Todos los años, al final de un período de vacaciones, los periódicos y los noticieros nos informan del número de muertes que ha habido en esos días. Sin embargo, si se incluyera el número de asesinatos, la cifra aumentaría considerablemente. Pero no se suele hacer, como si los asesinados fueran del gasto cotidiano y los únicos que son “novedad” son los decesos por accidentes de tránsito o los ahogados en los balnearios.
Vivimos en un país en el que la tasa de muertos por violencia es alarmante. Las autoridades responsables lo saben, hacen lo posible por disminuir los homicidios y parece que algo logran… pero no tanto que logre sacarnos del poco honroso podio que compartimos con los cinco países más violentos del mundo.
No se trata simplemente de que haya menos muertos, sino de que no haya. Por eso, más importante que el número de tragedias, la pregunta es obligada: ¿por qué somos tan violentos? La respuesta no es sencilla.
Socialmente puede hablarse de eventos estresantes, bajo nivel educativo, frustración generalizada, familias rotas y desorganizadas, un ambiente en el que las actuaciones violentas son consideradas como un valor, alta disponibilidad de armas, débil aplicación de la ley, impunidad, machismo, etc. Eso desde la perspectiva de la sociedad, aunque también desde el punto de vista de la persona concreta hay factores que favorecen la violencia, como por ejemplo el espíritu competitivo, el carácter más o menos irascible de cada uno, los ejemplos que ha recibido a lo largo de su vida, etc.
Además, hay factores psicológicos que también tienen que ver en el problema y se manifiestan, por ejemplo, en la incapacidad de las personas para manejar de otro modo que no sea violento, situaciones a las que se enfrentan y que sobrepasan sus posibilidades de auto control.
Ninguno de esos factores, de modo aislado, produce violencia; la combinación de todos es un detonante terrible si la persona no es capaz de administrar la tensión entre sus tendencias y su libertad, entre sus sentimientos airados y su capacidad de razonamiento, entre la amenaza a su integridad física y su capacidad para enfrentar el reto de otro modo.
A fin de cuentas, sea por lo que sea, somos violentos. Dicho de otro modo, parece que no somos capaces de manejar la agresividad de manera distinta que intentando imponernos por la fuerza.
Nos afirmamos achicando al otro y engrandeciendo nuestro yo, mientras nuestro antagonista intenta hacer lo mismo con nosotros.

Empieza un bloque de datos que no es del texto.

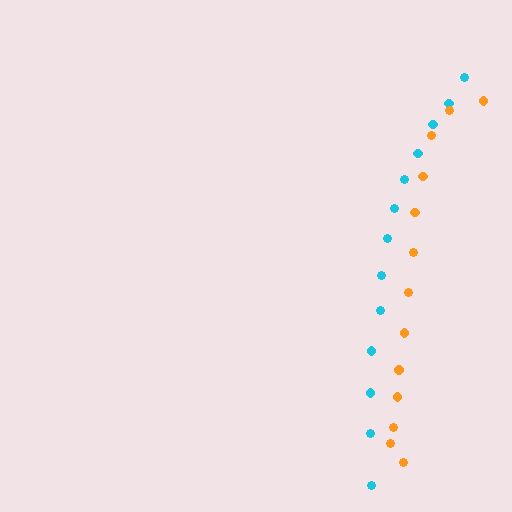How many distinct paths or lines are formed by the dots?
There are 2 distinct paths.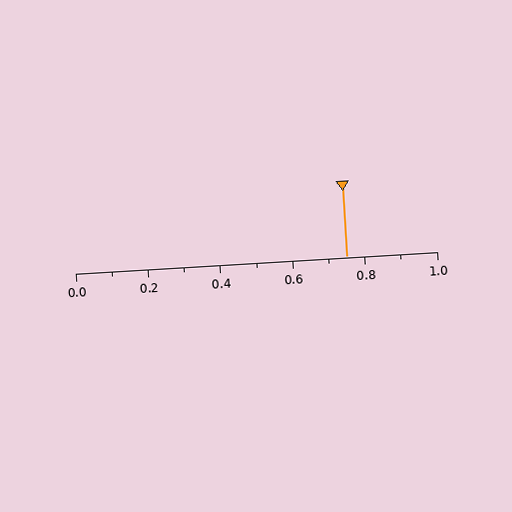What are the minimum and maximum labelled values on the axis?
The axis runs from 0.0 to 1.0.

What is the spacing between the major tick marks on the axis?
The major ticks are spaced 0.2 apart.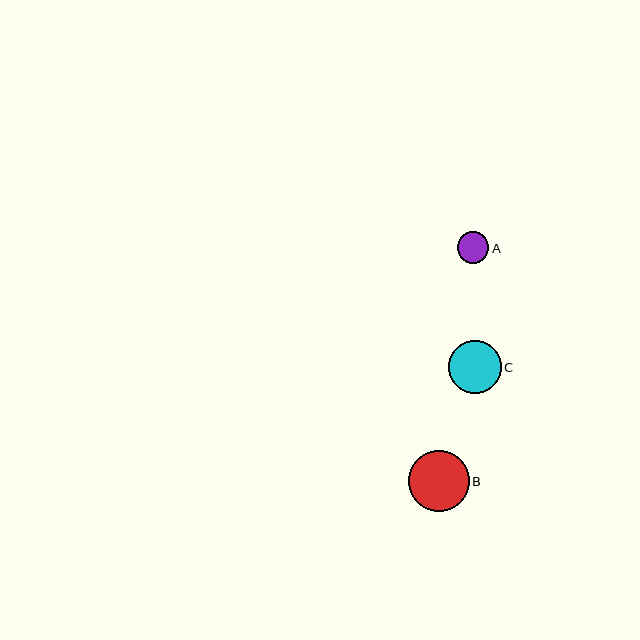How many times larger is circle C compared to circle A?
Circle C is approximately 1.7 times the size of circle A.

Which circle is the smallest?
Circle A is the smallest with a size of approximately 32 pixels.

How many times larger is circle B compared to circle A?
Circle B is approximately 1.9 times the size of circle A.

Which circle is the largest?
Circle B is the largest with a size of approximately 60 pixels.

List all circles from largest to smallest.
From largest to smallest: B, C, A.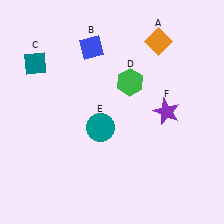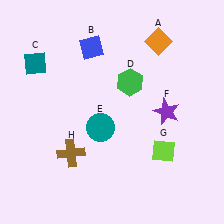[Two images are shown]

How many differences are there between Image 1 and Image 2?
There are 2 differences between the two images.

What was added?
A lime square (G), a brown cross (H) were added in Image 2.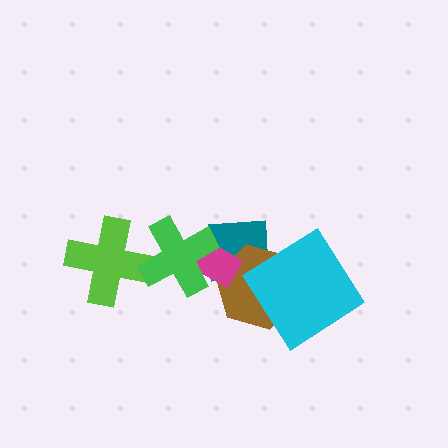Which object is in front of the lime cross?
The green cross is in front of the lime cross.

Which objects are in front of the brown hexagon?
2 objects cover part of the brown hexagon: the magenta rectangle and the cyan diamond.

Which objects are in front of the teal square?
4 objects cover part of the teal square: the brown hexagon, the magenta rectangle, the cyan diamond and the green cross.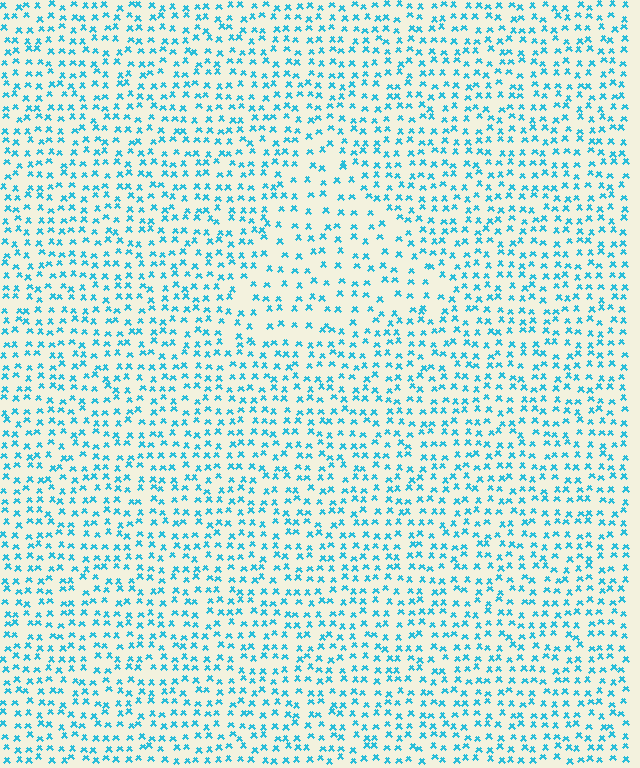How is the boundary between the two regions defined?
The boundary is defined by a change in element density (approximately 1.7x ratio). All elements are the same color, size, and shape.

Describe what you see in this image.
The image contains small cyan elements arranged at two different densities. A triangle-shaped region is visible where the elements are less densely packed than the surrounding area.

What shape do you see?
I see a triangle.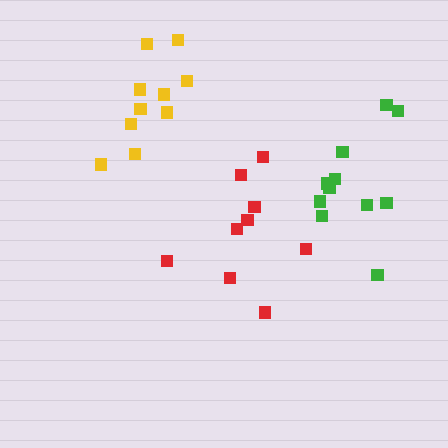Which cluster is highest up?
The yellow cluster is topmost.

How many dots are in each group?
Group 1: 11 dots, Group 2: 10 dots, Group 3: 9 dots (30 total).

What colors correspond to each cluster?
The clusters are colored: green, yellow, red.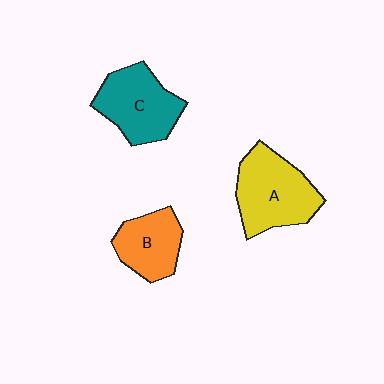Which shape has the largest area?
Shape A (yellow).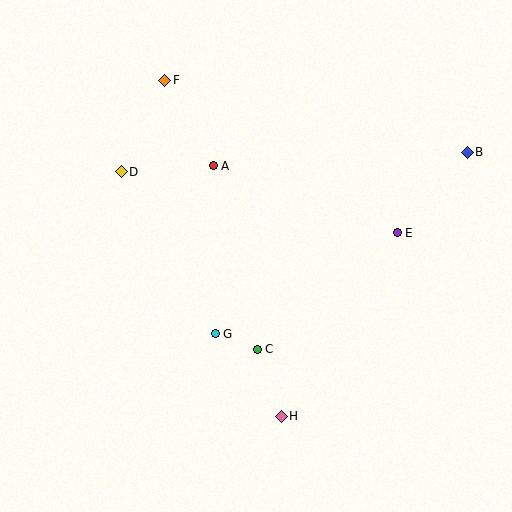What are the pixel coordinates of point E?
Point E is at (397, 233).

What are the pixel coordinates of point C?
Point C is at (257, 349).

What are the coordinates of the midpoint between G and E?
The midpoint between G and E is at (306, 283).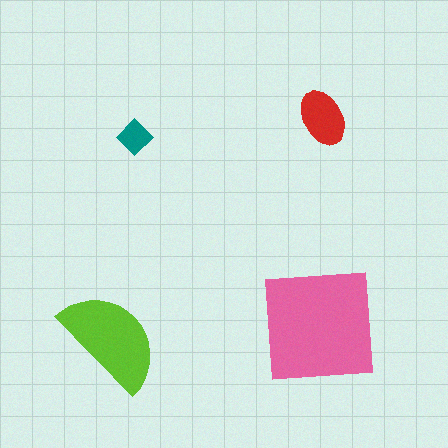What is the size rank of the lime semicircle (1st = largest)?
2nd.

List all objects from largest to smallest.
The pink square, the lime semicircle, the red ellipse, the teal diamond.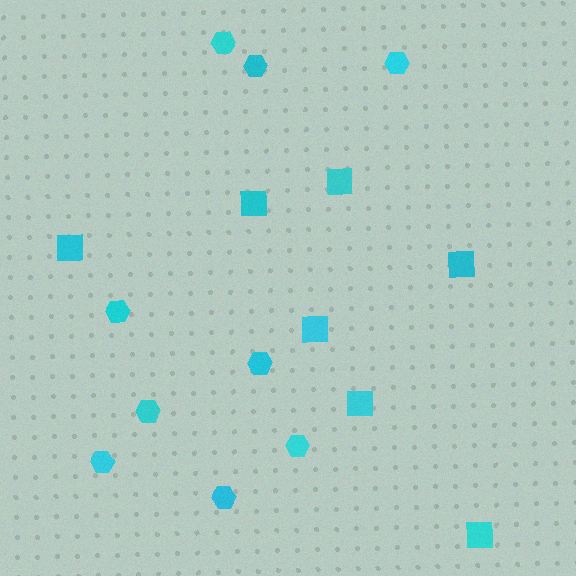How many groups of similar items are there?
There are 2 groups: one group of squares (7) and one group of hexagons (9).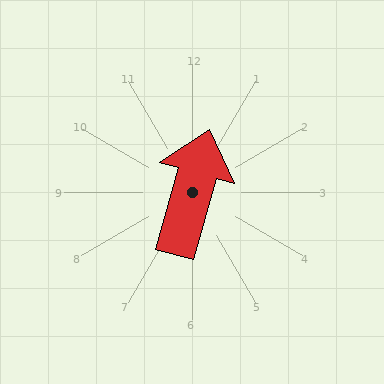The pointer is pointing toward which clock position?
Roughly 1 o'clock.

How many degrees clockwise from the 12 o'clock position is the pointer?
Approximately 16 degrees.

Entonces surge el conflicto, y la primera opción para resolverlo, visto lo visto, es el recurso a la violencia: agredimos.
Resulta, entonces que el núcleo del problema parece ser, escuetamente dicho, la incapacidad para manejarse en la vida. La violencia, como dice Asimov, viene a ser el último recurso de los incompetentes; el arma de los vencidos; o sinónimo de barbarie, en palabras de Martí.
Pero, ¿por qué en este país reaccionamos violentamente y en otros menos? Por una parte, la respuesta no es única, pues implica tomar en cuenta multitud de factores sociológicos, fisiológicos, culturales y psicológicos. Pero por otra sí que hay una respuesta sola: deficiente educación, o una educación imposible en una cultura de muerte, violencia y auto afirmación.
Una manera de llamar al modo como percibimos el mundo por medio de nuestros sentimientos es, precisamente, afectividad, por lo que educar a la persona, humanizarla, hacerla capaz de socializar, no puede ser hecho dejando al margen la educación de la afectividad.
Entonces, la solución de nuestros problemas de violencia pasa, necesariamente, por re aprender a educar la propia afectividad y la de nuestros niños, niñas y adolescentes. Una afectividad que es más amplia, bastante más abarcadora que la simple educación de la sexualidad, de la convivencia, o de valores morales y cívicos.